In the early 20th century, Calease said, nearly all Czech people living in Omaha lived in the Little Bohemia neighborhood. Most of the buildings from that time still stand despite being built between 1885 and 1900.
Tom McLeay, president of Clarity Development Co., owns several properties in the area. He hired a consultant in April 2019 to make the case for the designation. The National Parks Service reviewed the application and notified McLeay this month that it had been approved.
“It’s a designation that honors an area that predates 1900, and there’s not many of those around,” McLeay said. “It’s an honor that makes the area eligible for further development through historic tax credits.”

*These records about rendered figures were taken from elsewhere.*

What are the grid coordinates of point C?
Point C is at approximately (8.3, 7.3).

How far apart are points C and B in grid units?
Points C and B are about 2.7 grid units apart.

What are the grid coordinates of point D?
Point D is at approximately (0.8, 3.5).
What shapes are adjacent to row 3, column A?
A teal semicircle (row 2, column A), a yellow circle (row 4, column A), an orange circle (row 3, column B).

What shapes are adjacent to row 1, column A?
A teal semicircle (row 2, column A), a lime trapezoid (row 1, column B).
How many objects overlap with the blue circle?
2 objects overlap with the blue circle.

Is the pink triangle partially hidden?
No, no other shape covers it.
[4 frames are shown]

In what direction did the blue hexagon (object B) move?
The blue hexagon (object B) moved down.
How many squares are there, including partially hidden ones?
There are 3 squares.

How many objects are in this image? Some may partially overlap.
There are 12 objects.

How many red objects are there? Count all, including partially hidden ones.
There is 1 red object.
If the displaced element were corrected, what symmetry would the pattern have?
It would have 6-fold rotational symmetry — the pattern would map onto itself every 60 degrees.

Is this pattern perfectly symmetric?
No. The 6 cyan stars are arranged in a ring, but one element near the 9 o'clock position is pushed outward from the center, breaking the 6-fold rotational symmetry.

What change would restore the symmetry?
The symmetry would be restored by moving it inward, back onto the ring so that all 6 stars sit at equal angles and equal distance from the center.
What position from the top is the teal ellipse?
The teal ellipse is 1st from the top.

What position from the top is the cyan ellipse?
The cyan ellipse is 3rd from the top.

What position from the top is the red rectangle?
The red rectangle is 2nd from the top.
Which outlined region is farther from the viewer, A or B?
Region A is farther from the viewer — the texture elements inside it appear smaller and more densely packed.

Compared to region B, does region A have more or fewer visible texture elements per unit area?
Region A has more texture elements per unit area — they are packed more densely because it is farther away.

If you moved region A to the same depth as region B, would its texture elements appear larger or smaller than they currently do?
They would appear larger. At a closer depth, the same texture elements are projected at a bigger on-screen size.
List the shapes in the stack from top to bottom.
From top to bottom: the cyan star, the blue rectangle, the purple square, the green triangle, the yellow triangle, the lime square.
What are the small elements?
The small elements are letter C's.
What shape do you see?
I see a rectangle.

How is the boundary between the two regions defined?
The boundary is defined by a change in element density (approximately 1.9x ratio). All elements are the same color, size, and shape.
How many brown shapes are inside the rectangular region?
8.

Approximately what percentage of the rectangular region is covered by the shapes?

The boundaries of the area are roughly South 13th Street from Hickory Street to just north of William Street. It encompasses about 40 buildings eligible for historic tax credits for rehabilitation projects.
“It greatly improves the chances that these historic buildings would be saved,” McLeay said.
The unique interspersing of residential and commercial properties reflected the live/work atmosphere of the Czech community, Calease said. Czech people enjoyed socializing, so beer gardens, taverns and bars were common in the district.
Reviving some of that community spirit was on Bill Baburek’s mind when he opened the Infusion Little Bohemia Beer Hall at the corner of 13th and William Streets. The beer hall is in the building that formerly housed the Bohemian Cafe and pays tribute to the neighborhood with Czech Pilsner beers on tap.
“I love Omaha history, and we really wanted to be in Little Bohemia because I grew up in that area,” Baburek said. “It’s definitely a special place. I am 50% Czech, and the area was a big part of my boyhood.”
The timing of the designation couldn’t be better for Baburek, who is planning a Little Bohemia Czech Festival outside the beer hall on Saturday. The festival will include kolaches from the Olsen Bake Shop on South 10th Street, plus Czech beers and music.
“Any notoriety for the neighborhood, obviously, is good,” he said. “Especially for the time we’re in right now when bars and restaurants have been struggling. Hopefully, we can bring a few people back into the neighborhood.”
Baburek also knows something about rehabilitating historic buildings. The Infusion Brewing Co. taproom at 6115 Maple St. also is on the National Register of Historic Places.
The Benson taproom was an early 20th century butcher shop that Baburek renovated. It was built in 1917, expanded in 1934 and renovated in 2012.
“There are two sides of the coin for rehabilitation — you get the tax credit, but there’s also a lot of guidelines,” he said. “It took some doing (in Benson) because there are restrictions on development, but in the end, it’s worth it.”